Landing area (container/directory)
Create a container or a directory within the container where all files extracted from the SAP system will be stored.
In Microsoft Azure Storage Explorer, select the container/directory that will be used and set appropriate permissions depending on the authentication method chosen.
Authentication
Authentication to ADLS can be delivered by two methods:
- SAS Token: Recommended for Proof of Concepts, faster setup, but provides fewer security management options.
- OAuth 2.0: Recommended for production deployment, fully manageable, but requires application registration and detailed permission setup.
SAS Token
If you use the SAS token, please ignore the OAuth 2.0 Authentication steps. Similarly, you can skip steps related to the OAuth profile in the SAP configuration section.
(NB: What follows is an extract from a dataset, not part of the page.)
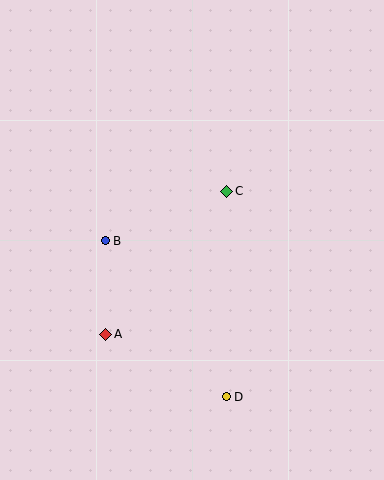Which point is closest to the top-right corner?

To generate the SAS token, go to the Azure portal.
The SAS token should grant permission to Create, Read, Write, Delete and List.
Click Generate SAS token and URL.
Copy Blob SAS token string and store it for configuration on the SAP side.
OAuth 2.0 Authentication
OAuth 2.0 required application registration. To create a new registration, follow these steps:
- Go to Azure Active Directory > App registrations > New application registration.
2. Fill in the required fields and click Create.
3. Write down Application ID and Directory ID, as it will be required later during the Storage management configuration.
4. Click Certificates & secrets and generate a New client secret. Write down the secret, which will be used later during the configuration.
5. Allow access to the registered application (Client ID) to the landing area.
6. The registered application also needs to execute permission on ALL parent directories and filesystem (enabling directory structure traversal).
SAP system configuration
After preparation is complete on the Azure side, fill in the required information on the SAP side to establish a connection.
STRUST
To enable verification of server authenticity and encrypted communication (HTTPS), SSL certificates need to be added to the SAP system's STRUST.
To download relevant certificates, open a web browser in private mode and navigate to storage account FQDN in the format: https://<container>.dfs.core.windows.net
The browser will return an InvalidUri error, but will offer an interface to download the certificates:
Please make sure to download all three certificates to have a full certificate chain:
In STRUST, import these certificates into SSL Client (Anonymous) PSE. After the import, click Save.
If OAuth authentication is to be used, repeat the same steps for certificate management with the address https://login.microsoftonline.com.
The address uses the following certificate chain:
When the PSE is updated, run the transaction SMICM and restart the ICM services.
Storage RFC
Create RFC type G for Azure Data Lake Gen2 primary endpoint.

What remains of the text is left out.